O professor, que não estava entendendo mais nada, apenas assentiu. No corredor, passaram pelo colega de cela agonizando no chão, após levar dois tiros, enquanto o policial, ao seu lado, falava no rádio comunicador. Tiveram que passar por cima dele, erguendo bem a perna para não tocá-lo. O professor, no entanto, pisou em seu sangue, e uma pegada foi sendo formada conforme ele andava. O colega de cela viu, tentou falar alguma coisa, enquanto engasgava no próprio sangue, antes de ficar em silêncio.

Vários policiais vieram correndo pelo corredor, em direção àquele primeiro policial. Um deles notou a pegada de sangue que vinha solitária, ficando mais fraca,  e simplesmente parava de se formar do nada.

— Mais gente escapou — disse ele, então dividiu seus parceiros em duas equipes. Uma iria em direção à carceragem e outra voltaria e vasculharia a saída da delegacia, procurando sinais do outro fugitivo.

Renato, Tâmara e o professor, por várias vezes quase foram descobertos, com os policiais passando por eles. Se um deles esbarrasse em qualquer um dos três, seriam vistos.

Bem na saída, tinha um grupo de policiais de vigia, olhando atentamente em todas as direções, mas para os três, que estavam invisíveis, não foi difícil evitá-los.

Assim que saíram da delegacia, chegaram ao estacionamento e, como esperado, o Carro de Clara não estava lá. Ela deveria ter ouvido os tiros e percebido a confusão e se afastou. 

Tâmara meteu a mão no bolso e apertou o botão no controle para destrancar o Jetta, sorriu para Renato e disse:

— Encontro você lá — e lançou uma piscadela.

Logo em seguida, ela soltou de Renato e correu até o carro cor de rosa, enquanto os policiais, que a viram, atiravam. Ela foi rápida e ágil, e, mesmo sob uma chuva de balas caindo sobre ela, conseguiu afundar o pé no acelerador, e o motor rugiu feito animal feroz, e os pneus giraram, e ela desapareceu na estrada.

Renato acenou para o professor, indicando o caminho que tomariam. Desceram, a pé, uma rua lateral até chegar numa outra avenida. Lá, estacionado em frente a uma loja fechada, estava o Corolla.

Assim que se aproximaram, Renato meteu a mão na cara e puxou aquela criatura gosmenta. Não aguentava mais ter aquilo parasitando-o.

— Ora, então esse é o tal professor assassino? — Clara tinha um olhar alegre.

— Não sou assassino.

— Eu sei. Mas seria legal se fosse. — A súcubo deu de ombros.

***

Chegaram à rodoviária. O Jetta rosa de Tâmara já estava estacionado ali. Ao lado dele, com as costas apoiadas no carro, a  garota segurava uma latinha de fanta laranja. Tinha um olhar impaciente.

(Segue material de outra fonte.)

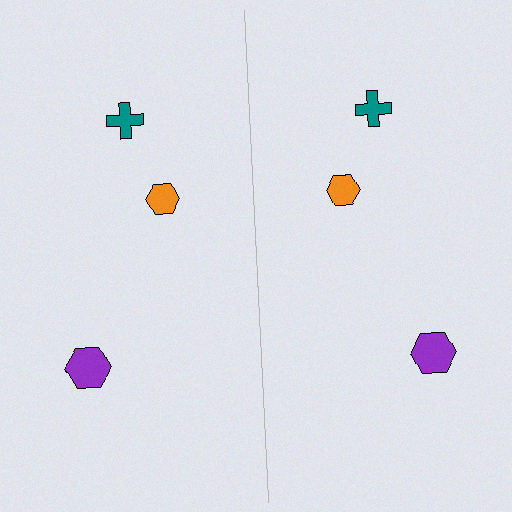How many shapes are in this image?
There are 6 shapes in this image.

— Até que enfim chegaram! — disse ela, assim que Renato e os outros desceram do carro. 

Foi completamente ignorada. Renato entregou uma mochila ao professor.

— Aqui tem dinheiro, documentos falsos e um comunicador via satélite. Os documentos são tão bem feitos que nenhuma polícia do mundo descobriria.

O professor, ainda confuso e tentando entender o que acontecia, pegou a mochila, hesitante.

— Eu não fiz nada. Por que eu tenho que fugir?

— Porque a justiça não acreditaria em você, professor. Mas nós sabemos que é inocente.

Renato suspirou e olhou para o alto. As estrelas estavam bonitas.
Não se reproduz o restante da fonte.